If you could bring blessings into your life just by surrounding yourself with enlightened symbols of Buddhism, would you not be intrigued? I was. Many of us know the symbol for “om”, the tree of life, or even that of Lord Ganesha, but there are eight key symbols that originated within Indian iconography, which are also worth checking out.
Legend of Buddhism states that the eight auspicious symbols represent offerings the gods made to Buddha after he completed his path to enlightenment. At the time, many of these images were connected with the coronation of kings. Today, these symbols can be found within the art that decorates the walls of Tibetan Buddhism.
The Golden Fish
If you feel the desire to surround yourself with some good fortune, then this symbol is what you seek. Originally meant to represent the two sacred rivers, Ganges and Yamuna, the fishes are typically drawn in the manner of the carps as they are the most sacred fish due to their beauty, size and significant life-span.

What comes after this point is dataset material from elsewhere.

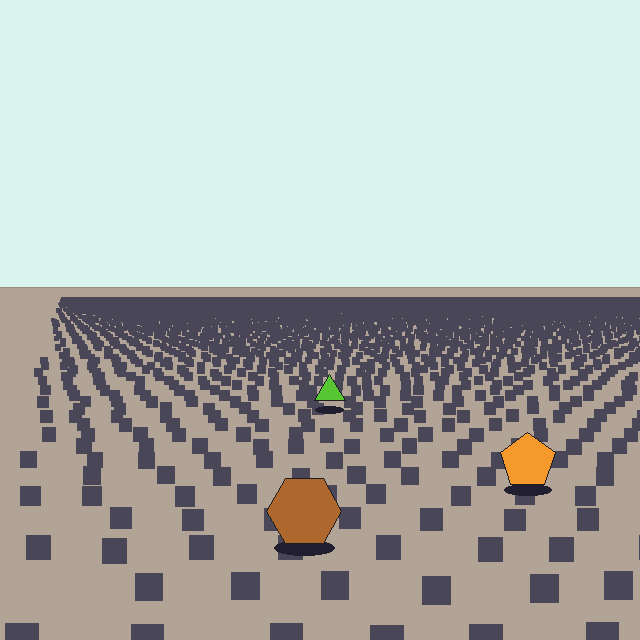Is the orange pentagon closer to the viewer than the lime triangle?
Yes. The orange pentagon is closer — you can tell from the texture gradient: the ground texture is coarser near it.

They symbolize happiness and freedom within the movement of water but also have an association with the lunar and solar channels and the rhythms of the breath (Prana). They embody fertility and abundance, ultimately demonstrating that beings who practice the dharma (the order that makes life and the universe possible) should not fear drowning in the ocean of suffering. Just as the fishes can freely migrate and choose their rebirth, so too can their followers.
Said to be used as a battle horn in epic combats, specifically the Hindu epic known as The Mahabharata, where the hero Arjuna used the conch to bring his enemies to their knees, this symbol represents the inescapable sound of the dharma. A white conch that coils to the right reaches those at a great distance. It awakens disciples from their deep slumber of ignorance and persuades them to focus on their own well-being and that of others.

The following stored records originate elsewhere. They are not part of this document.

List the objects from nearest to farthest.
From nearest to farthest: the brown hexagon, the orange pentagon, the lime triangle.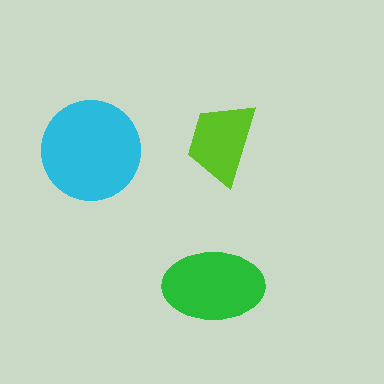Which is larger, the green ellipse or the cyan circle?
The cyan circle.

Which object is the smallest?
The lime trapezoid.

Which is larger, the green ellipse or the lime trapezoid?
The green ellipse.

Vishnu, an Indian God, was also depicted as having a conch shell (Shankha) as one of his main emblems, typically held in his upper left hand. His shell carried the name Panchajanya, which gave him power and control over the five classes of beings.
We often refer to this symbol throughout our practice as the ability to persevere even in difficult situations, just as the lotus flower does. It is deeply rooted in mud, and its stem grows, despite the adversary of the murky water that surrounds it, into a beautiful and fragrant blossom.

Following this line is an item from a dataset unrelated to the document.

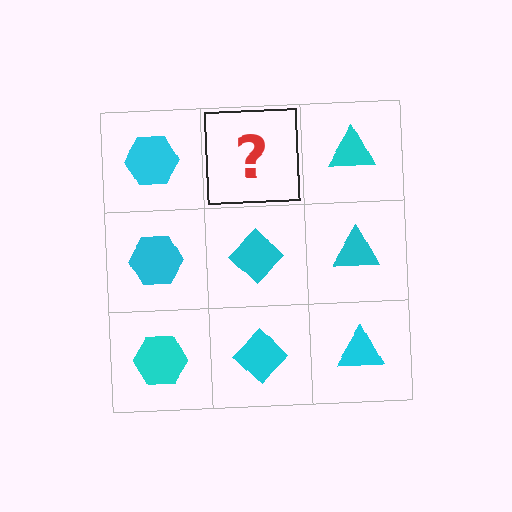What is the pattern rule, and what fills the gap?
The rule is that each column has a consistent shape. The gap should be filled with a cyan diamond.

In Buddhism, this flower symbolizes the true nature of beings who are liberated from samsara into the ultimate state of being, that of enlightenment. It represents the complete purification of all the violations that the body, speech and mind endure. The lotus pose is a symbol of opportunity, purity, and that of new beginnings.
Lines that flow into one another are universal at representing unity and eternity. We find the emblem brings about a sense of peace and cohesion as its lines entwine themselves in a closed pattern. This pattern signifies that of cause and effect. In Buddhism, it reflects the union of compassion and wisdom, wisdom and method, and the complete union of wisdom and great compassion. It denotes love, which brings harmony to all and is infinite.
A genie’s wish come true, this never-ending jewel-filled vase symbolizes Buddha’s infinite quality of teaching the dharma. The jewels, much like his shared teachings, never stopped and were just as valuable. This symbol is perfect to have around you as it also represents long life with prosperity, health and wealth.
Banner of Victory
In the simplest representation, it signifies Buddha’s victory over the demon, Mara, marking his victory over ignorance and all that Mara stood for: passion, fear of death, pride and lust. It was used in Indian military warfare, and different variations of the flag’s design can be seen on the roofs of Tibetan monasteries. The banners are placed at the four corners of the roof and are often made from beaten copper.
Much in the same way that we use umbrellas at the beach to protect ourselves from the heat of the sun, the adorned parasol is a symbol of royal dignity, and similarly, a protection from the heat of the sun. It also offers protection from suffering and illness.
It can be illustrated as octagonal in shape to represent the eightfold path or as a square to indicate the four directional quarters. It often has a dome, which demonstrates wisdom, and a skirt that demonstrates compassion.
Also known as the dharma-chakra or the wheel of the law, it has eight spokes representing the eightfold path, much like the parasol. It is commonly used by Tibetan Buddhists, but not by Nepalese Buddhists who use it as a fly whisk instead, to symbolize Tantric manifestations. According to tradition, the wheel was first turned when Buddha delivered his first sermon after his enlightenment.
These symbols can be displayed in public art or within the household as a reminder of what they stand for. Even though some teachers may interpret them differently, all can agree that they bring blessings to those who surround themselves with them.